For Elizabeth Sims, the decision to bring Tupelo Honey Café to Raleigh this fall could not have been better timed. The iconic Asheville eatery has opened several outposts in recent years, including Charlotte, Chattanooga, Greenville (S.C.) and Knoxville. Another will open next week in Johnson City, Tenn.

The Blue Ridge branch of Appalachian comfort food that Tupelo Honey celebrates has only recently been acknowledged as having comparable historic importance and commercial potentialas the fare popularized throughout the mossy Deep South and across the humid Low Country. In fact, it was the topic last month of the first Appalachian Food Summit, held at the historic Hindman Settlement School in Hindman, Ky.

“It was amazing,” Sims says by phone from Tupelo Honey in Asheville, which is as popular with locals as it is with tourists. “It was such a validating experience. We’re part of the South but we haven’t been acknowledged as our own place, except in negative ways. It’s real proof that Appalachian food’s time has come to be recognized as a distinct cuisine.”

Sims says a Raleigh café has long been part of the expansion plans; she jokes that it’s an excuse to spend more time with one of her best friends, Chapel Hill cookbook writer and Blue Ridge native Sheri Castle. The ideal location finally presented itself at Cameron Village. They hope to open by October.

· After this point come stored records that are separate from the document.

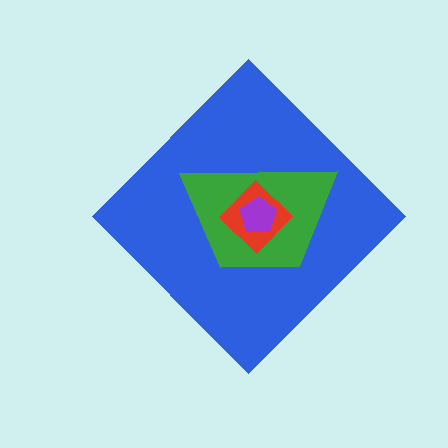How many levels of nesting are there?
4.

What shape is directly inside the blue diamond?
The green trapezoid.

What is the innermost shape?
The purple pentagon.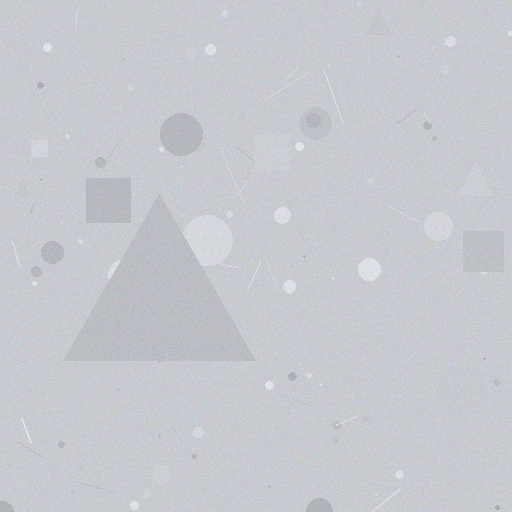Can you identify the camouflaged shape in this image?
The camouflaged shape is a triangle.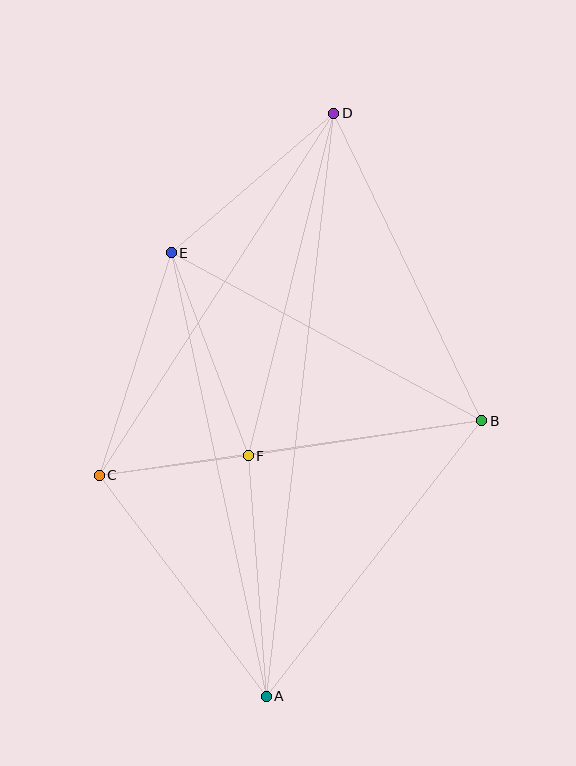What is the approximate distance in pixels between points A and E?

Triangle diners can expect moderately-priced, scratch-made comfort food in hearty portions, always started with warm biscuits and blueberry preserves. In addition to plump mountain berries, Blue Ridge cooking prominently features humble beans, wild and farm-raised trout and, of course, sweet potatoes.

Sims says communities like Hindman, where the summit was held, are using Appalachian foodways as part of a process of creating new jobs and keeping dining dollars in town. It recalls how Chef Vivian Howard’s focus on honoring farmers and locally-grown ingredients at Chef and the Farmer has not only brought her personal success, but also an economic boon for related businesses in Kinston and Eastern North Carolina.

“There’s a lot of enthusiasm for making that work, and we’re working hard so Tupelo Honey can be part of it,” Sims says. “It’s time that Appalachian food gets its due.”

Another way Sims is spreading the good word about mountain cooking is through a second book of recipes from the restaurant. Co-written with Executive Chef Brian Sonoskus, Tupelo Honey Café: New Southern Flavors from the Blue Ridge Mountains was published in April. (See recipe below for Cornmeal-Fried Black-Eyed Peas.)

“Brian and Elizabeth are pointing toward what’s really important in our food culture,” writes John Fleer, former executive chef at Blackberry Farm in Walland, Tenn., who now cooks at Canyon Kitchen in Cashiers, N.C. “The Appalachian table is the humble intersection of families and their food. The stories that precede this intersection and, just as important, the chatting and chewing generated by this meeting, are the fabric of our human connection.”

While many of the 125 recipes focus on ingredients readily available in the mountains, they also reflect Sonoskus’ early kitchen experiences.

“People always ask if he’s from the South. He says, ‘Yes, South Jersey’,” Sims chuckles. “His family is a combination of Welsh, German, Pennsylvania Dutch, which has certainly had a great influence on the mountains here.”

Sims and Sonokus’ style is especially well expressed in dishes like rabbit pierogi, which he learned to make in his grandmother’s kitchen.

“She sounds like wonderful lady. She had a couch and television in her kitchen,” Sims says. “I kind of want that myself. I’d never have to leave.”

Cornmeal-Fried Black-Eyed Peas

From Tupelo Honey Cafe: New Southern Flavors from the Blue Ridge Mountains by Elizabeth Sims and Chef Brian Sonoskus (Andrews McMeel Publishing, 2014).

Makes 4 servings

1 (15-oz.) can black-eyed peas, rinsed and drained

1 cup buttermilk

1 cup yellow cornmeal mix

1/2 cup Bisquick or other baking mix

1/4 tsp. salt

1/4 tsp. freshly ground black pepper

Canola oil, for frying

1 Tbsp. extra-virgin olive oil

1 tsp. grated lemon zest

1 Tbsp. minced fresh cilantro

Soak the black-eyed peas in the buttermilk for 10 minutes. Drain in a colander.

Mix the cornmeal mix, baking mix, cumin, salt and pepper on a plate.

Pour several inches of canola oil in a large saucepan and heat to 375 degrees over medium-high heat. Working with a third of the black-eyed peas at a time, dredge them in the cornmeal mixture. Add to the oil and fry until golden brown, about 2 minutes. Drain on paper towels and repeat the process until all of the peas are cooked.

Transfer the fried black-eyed peas to a dish and drizzle with the olive oil. Sprinkle the peas with the lemon zest and cilantro and serve.

This article appeared in print with the headline “Appalachia finds its place in cuisine.”